In this paper I will discuss the history of the insanity defense and the controversy that now surrounds the issue in today s society. I will start by giving an historical perspective on the formation of the insanity defense, followed by the landmark trial of Daniel McNaughton, which established the guidelines that would set the standard for nearly a century to come in determining the sanity of the defendant. Lastly, I will discuss the current controversy in American society over the use of the insanity plea in the American Justice system.

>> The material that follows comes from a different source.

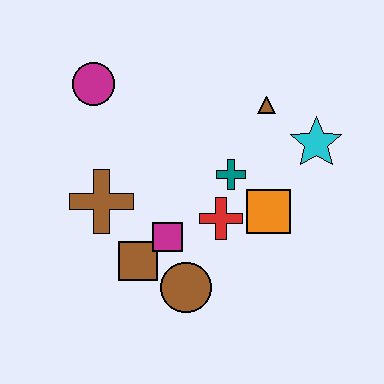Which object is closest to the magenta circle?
The brown cross is closest to the magenta circle.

Throughout history, the abnormality of mental illness and those whom suffer from its alter-reality are forever entangled in the ever so complex changing web of socialistic views that society deems fit for them. For, that the mentally ill hold no true value or place in society, but otherwise are seen as problems that have to be dealt with in whatever means seem fit. Society does not wish to punish the truly mentally innocent, but on the other hand, the fact that the defendant was insane neither diminishes the wrongfulness of his/her act nor consoles the victim who suffered from it. Those who satisfy the criteria for legal insanity who do not know the difference between right and wrong, who lack the capacity to keep their behavior under control-are the people society should fear the most. Without the legal defense of insanity, the criminal law would be deprived of an essential instrument for determining those who are actually mentally ill and fall subject to its jurisdiction. It would be very odd for us to feel ourselves entitled to less control over those who could not control themselves than we have over those who simply did not. There are no quick or easy solutions to the problem of crime and the mentally ill, but if one can distinguish which questions ought to be asked and where to ask them, the answer to the problem may become that much clearer.